Deuxième levier : l'action sur les prix. Ce mode de régulation se fonde sur un double équilibre : la régulation « micro », d'une part, s'exerce au travers des objectifs de baisse de prix fixés chaque année dans le PLFSS ; la régulation « macro », d'autre part, passe par un outil qui se déclenche a posteriori, la clause de sauvegarde : il s'agit de garantir que le niveau prévu de progression de la dépense n'est pas dépassé. La régulation par les prix marche sur ces deux jambes ; l'équilibre entre ces deux jambes a évolué ces dernières années.

Concernant le rôle du prix dans les pénuries, je vais redire des choses que vous avez probablement déjà entendues : le prix n'est pas du tout l'alpha et l'oméga de la résolution du problème des pénuries ; c'est un élément parmi d'autres d'une équation assez complexe. Certains pays, comme la Suisse, connaissent des difficultés d'accès à certaines molécules - sans doute parce que les volumes n'y sont pas suffisamment importants - alors même que les prix y sont bien plus élevés que chez nous, pour ce qui est notamment des médicaments matures. D'autres pays, comme les États-Unis, connaissent eux aussi des difficultés d'accès alors que ni les prix ni les volumes ne sont en cause. Le problème est donc plus général : il ne se résume pas au prix. Il importe néanmoins que la politique de prix ne vienne pas aggraver les pénuries ; tel est d'ailleurs l'objectif fixé par le Gouvernement aux négociateurs du CEPS.

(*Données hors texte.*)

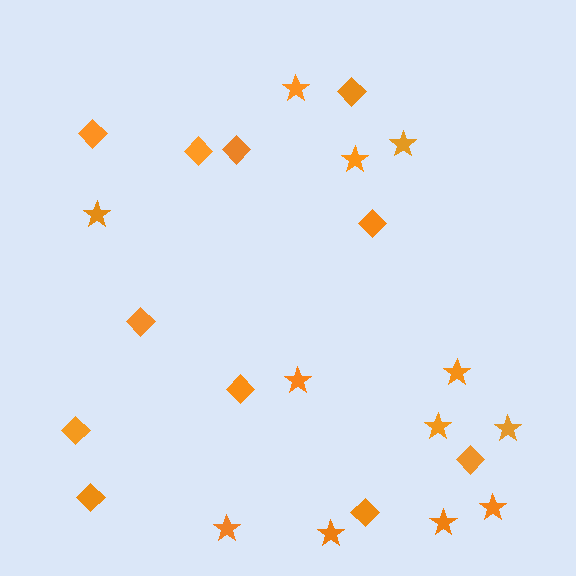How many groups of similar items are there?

Si vous le souhaitez, nous pourrons revenir plus longuement sur les évolutions de la politique de prix, et notamment sur la distinction entre les prix des produits matures et ceux des produits innovants. En effet, l'élaboration d'un système plus juste et plus protecteur pour les produits matures représente un enjeu pour les années à venir.

Enfin, certains leviers ont été récemment mis en place dans le cadre de la politique de prix afin de lutter contre la pénurie de médicaments : un moratoire sur les diminutions de prix des médicaments génériques a été décidé afin de les protéger de baisses de prix supplémentaires ; l'article 28 de l'accord-cadre entre le CEPS et le Leem permet de solliciter des augmentations de prix dans certaines conditions ; enfin, l'article 65 de la loi de financement de la sécurité sociale pour 2022 vise à mieux prendre en compte la sécurité d'approvisionnement que garantit l'implantation des sites de production sur le territoire français. L'élaboration de la doctrine du CEPS a pris du temps, mais cet article peut désormais pleinement entrer en vigueur.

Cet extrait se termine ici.